Een PAS-melder kan, mits aan de voorwaarden wordt voldaan, deelnemen aan één van de opkoopregelingen. Voor het aantal dieren, dat nodig is voor het berekenen van de stikstofdepositie middels ‘AERUIS Check’, kan het bedrijf uitgaan van het aantal dieren dat feitelijk is gehouden in het peiljaar 2021.

Wel toestemming vanuit PAS-melding
Het aantal dieren dat in 2021 is gehouden moet wel passen binnen de verleende toestemmingen, inclusief de PAS-melding.

2. ‘Beroepsverbod’: moment van aanvraag van belang

Bij deelname aan één van de opkoopregelingen geldt een ‘beroepsverbod’. Dit houdt kort gezegd in dat de veehouder niet meer mag beginnen met het houden van dezelfde ‘opgekochte’ diersoort(en) op een andere locatie in de Europese Unie. Bij een samenwerkingsverband geldt dit voor alle natuurlijke personen en/of rechtspersonen.

Datum aanvraag van belang
Het ‘beroepsverbod’ wordt opgelegd aan alle veehouders die op het moment van aanvraag van subsidie mee mogen beslissen binnen het bedrijf. Het ‘beroepsverbod’ geldt niet als vóór de aanvraagdatum bepaalde beslissingen al zijn uitgevoerd.

Voorbeeld 1
Bij een Vof met drie vennoten treedt vennoot A op 1 september 2023 uit de Vof. Vennoot B en C gaan verder in het samenwerkingsverband. Op 1 november 2023 dient de Vof een aanvraag voor Lbv-plus in.
Aangezien vennoot A vóór de aanvraagdatum uit de Vof is gestapt, geldt het ‘beroepsverbod’ niet voor deze persoon. De persoon mag op een andere locatie een veehouderij opstarten, met de dezelfde diersoort(en) waarmee de Vof deelneemt aan de opkoopregeling. Dit opstarten is ook na de aanvraagdatum toegestaan.

Voorbeeld 2
Een varkensbedrijf met locatie A koopt op 15 september 2023 een varkensbedrijf (locatie B) aan. Op 15 november 2023 dient het bedrijf een aanvraag voor Lbv in voor locatie A. Het bedrijf mag doorgaan op locatie B, omdat deze locatie is aangekocht vóór de aanvraagdatum.

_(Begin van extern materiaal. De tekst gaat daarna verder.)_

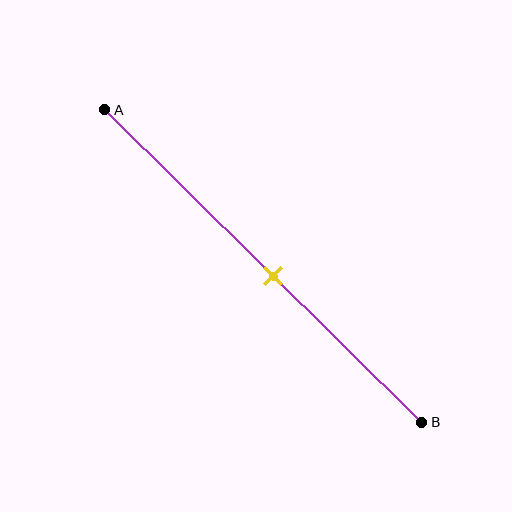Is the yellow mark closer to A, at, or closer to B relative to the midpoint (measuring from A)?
The yellow mark is closer to point B than the midpoint of segment AB.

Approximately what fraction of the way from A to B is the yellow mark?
The yellow mark is approximately 55% of the way from A to B.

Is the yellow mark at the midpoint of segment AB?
No, the mark is at about 55% from A, not at the 50% midpoint.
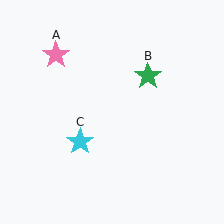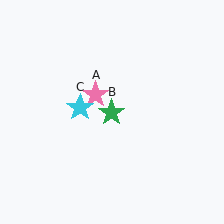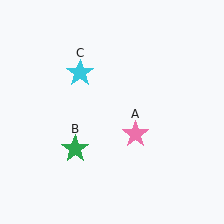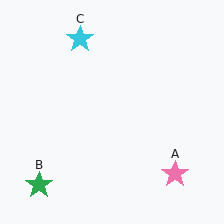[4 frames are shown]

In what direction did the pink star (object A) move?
The pink star (object A) moved down and to the right.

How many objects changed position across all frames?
3 objects changed position: pink star (object A), green star (object B), cyan star (object C).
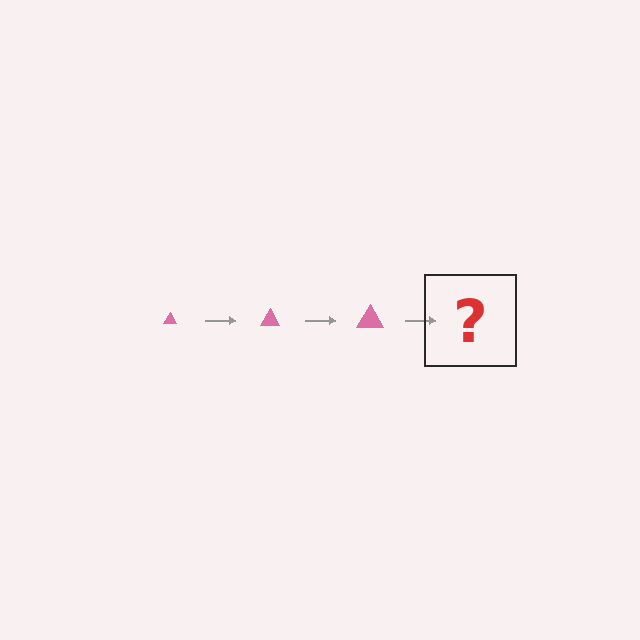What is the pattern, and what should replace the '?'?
The pattern is that the triangle gets progressively larger each step. The '?' should be a pink triangle, larger than the previous one.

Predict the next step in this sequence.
The next step is a pink triangle, larger than the previous one.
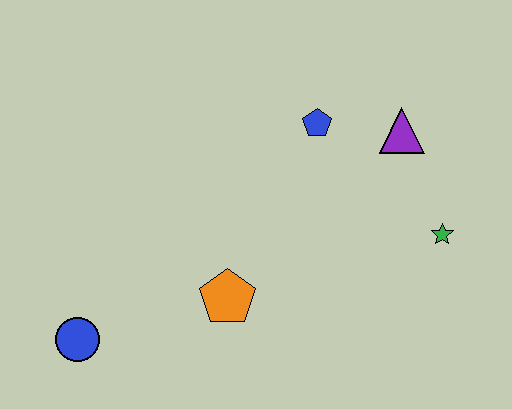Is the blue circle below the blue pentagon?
Yes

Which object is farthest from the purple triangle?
The blue circle is farthest from the purple triangle.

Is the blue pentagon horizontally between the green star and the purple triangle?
No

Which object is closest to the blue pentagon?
The purple triangle is closest to the blue pentagon.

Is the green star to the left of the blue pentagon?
No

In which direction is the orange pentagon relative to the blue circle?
The orange pentagon is to the right of the blue circle.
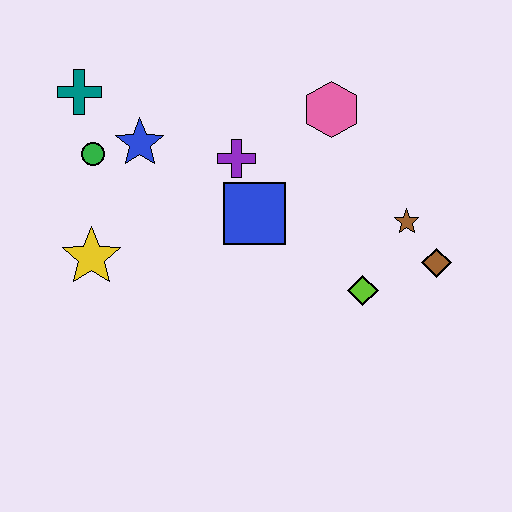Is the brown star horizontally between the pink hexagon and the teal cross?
No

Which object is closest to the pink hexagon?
The purple cross is closest to the pink hexagon.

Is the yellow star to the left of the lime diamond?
Yes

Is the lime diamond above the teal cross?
No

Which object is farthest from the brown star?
The teal cross is farthest from the brown star.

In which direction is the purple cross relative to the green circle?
The purple cross is to the right of the green circle.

Geen ‘kunstgrepen’ toegestaan
Het is niet toegestaan dat een bedrijf bepaalde ‘kunstgrepen’ uitvoert om voor subsidie in aanmerking te kunnen komen en daarbij het ‘beroepsverbod’ probeert te ‘omzeilen’. RVO geeft aan dat zo nodig de subsidieaanvraag ‘kritisch wordt beoordeeld’.

3. Deelnemen na beëindiging verhuur

Een verhuurder kan niet meedoen aan de Lbv-plus of Lbv omdat het UBN van de locatie niet op zijn naam staat. Om wel in aanmerking te komen moet de eigenaar aan bepaalde voorwaarden voldoen.
De eigenaar:

  1. Registreert, voor de aanvraag, het UBN op naam.
  2. Houdt zelf varkens in een stal die tenminste vijf jaar voor de aanvraag onafgebroken in gebruik is. Dit mag ook deels bij de huurder zijn geweest.
  3. Beschikt over voldoende varkensrechten, die bij deelname moeten komen te vervallen (‘80%-regel’).
  4. Maakt gebruik van bepaalde gegevens van de huurder, zoals het aantal varkens in het referentiejaar 2021.

4. Mestsilo buiten sloop houden

Stel een melkveebedrijf met een losstaande mestsilo wil deelnemen aan de opkoopregeling. In principe moet de mestsilo ook gesloopt worden omdat dit een onderdeel is van de productiecapaciteit. Echter als het bedrijf omschakelt naar een akkerbouwbedrijf (andere activiteit), dan is het mogelijk om de mestsilo te behouden voor het opslaan van aangevoerde mest. Het bedrijf moet dan aan de volgende voorwaarden voldoen:

  • De stikstofemissie van het toekomstige akkerbouwbedrijf is max. 15% van oorspronkelijke stikstofemissie.
  • Het bedrijf krijgt tijdig een toestemming van de gemeente t.a.v. de nieuwe activiteit (Wabo, Wet Milieubeheer).
  • Het bedrijf dient bij RVO een verzoek in voor een ontheffing van een deel van de verplichting tot sloop.

Vergoedingen blijven gelijk
De vergoeding voor het waardeverlies van de productiecapaciteit wordt gebaseerd op de oppervlakte van de stallen. Dit geldt ook voor de vergoeding van de sloopkosten bij Lbv-plus. Als een ontheffing wordt verleend voor de sloop van een losstaande mestsilo, heeft dat geen invloed op de vergoeding voor het waardeverlies van de productiecapaciteit en, indien van toepassing, de vergoeding op de sloopkosten.